Nikté is a 2009 Mexican animated adventure comedy film, produced by Soco Aguilar and Nahuala Producciones. It stars the voices of Sherlyn as the title character, Pierre Angelo, Pedro Armendáriz Jr, Alex Lora, Jorge Arvizu, and Regina Torné. It premiered in theaters on December 18, 2009.

==Plot==
The story starts with a girl and her family at La Venta park. The girl only thinks about herself, and her family goes with the tour guide while she stays at the entrance listening to her music. She leans on the Olmec head and discovers something in the Olmec head which she is transferred back to the times of Olmec.

==Cast==
- Sherlyn as Nikté
- Pierre Angelo as Chin
- Pedro Armendáriz Jr as Kaas
- Alex Lora as Chamán Chanek
- Maya Zapata as Xtabay
- Regina Orozco as Ij' Aesu
- Jorge Arvizu as Guardián de Roca
- Silverio Palacios as Jéfe Chaneke
- Regina Torné as Diosa Luna / Meztli
- Enrique Garay as Kike Garaytl

==Production==
Animex Producciones was in charge of coordinating the production which involved several animation studios in Mexico, including Grupo EsComic! and Estudio Haini.

==Box office==
This film was a box-office failure, due to an unsuccessful competition with James Cameron's Avatar.
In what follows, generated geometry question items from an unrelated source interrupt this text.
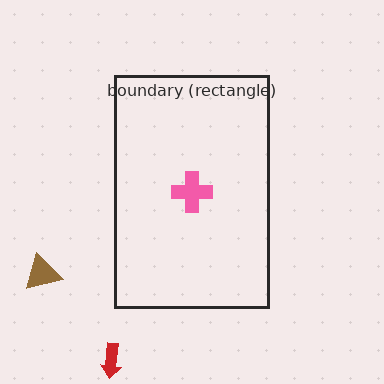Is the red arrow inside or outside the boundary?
Outside.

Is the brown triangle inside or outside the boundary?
Outside.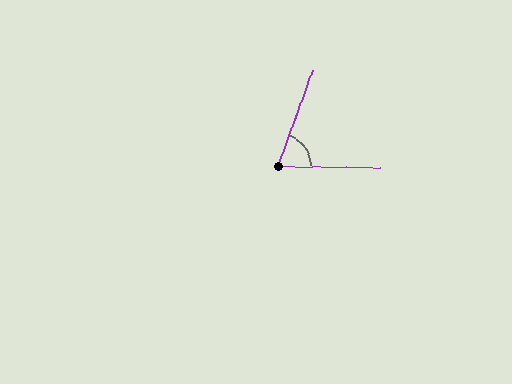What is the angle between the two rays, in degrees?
Approximately 70 degrees.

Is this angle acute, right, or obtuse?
It is acute.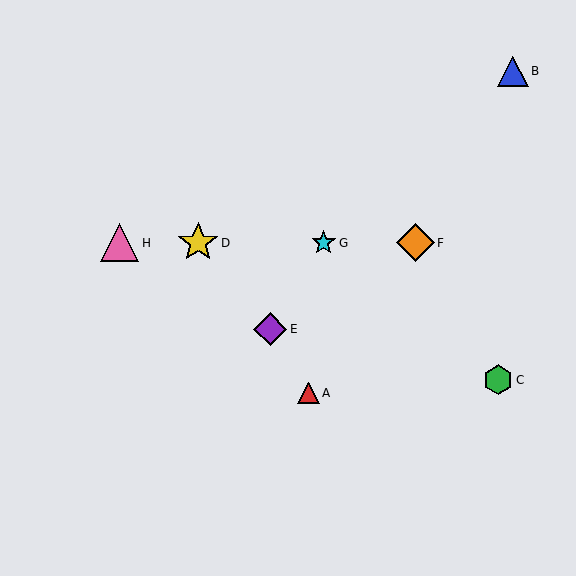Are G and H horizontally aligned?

==Character name dispute and lawsuit==
On October 10, 2009, Rolando Tamayo sued director Ricardo Arnaiz over the film's plagiarized characters called "Nikté", "Kan" and "Kin". in 2019 the film was considered illegal by Instituto Mexicano de Propiedad Industrial after it used already existing characters without the owner's consent.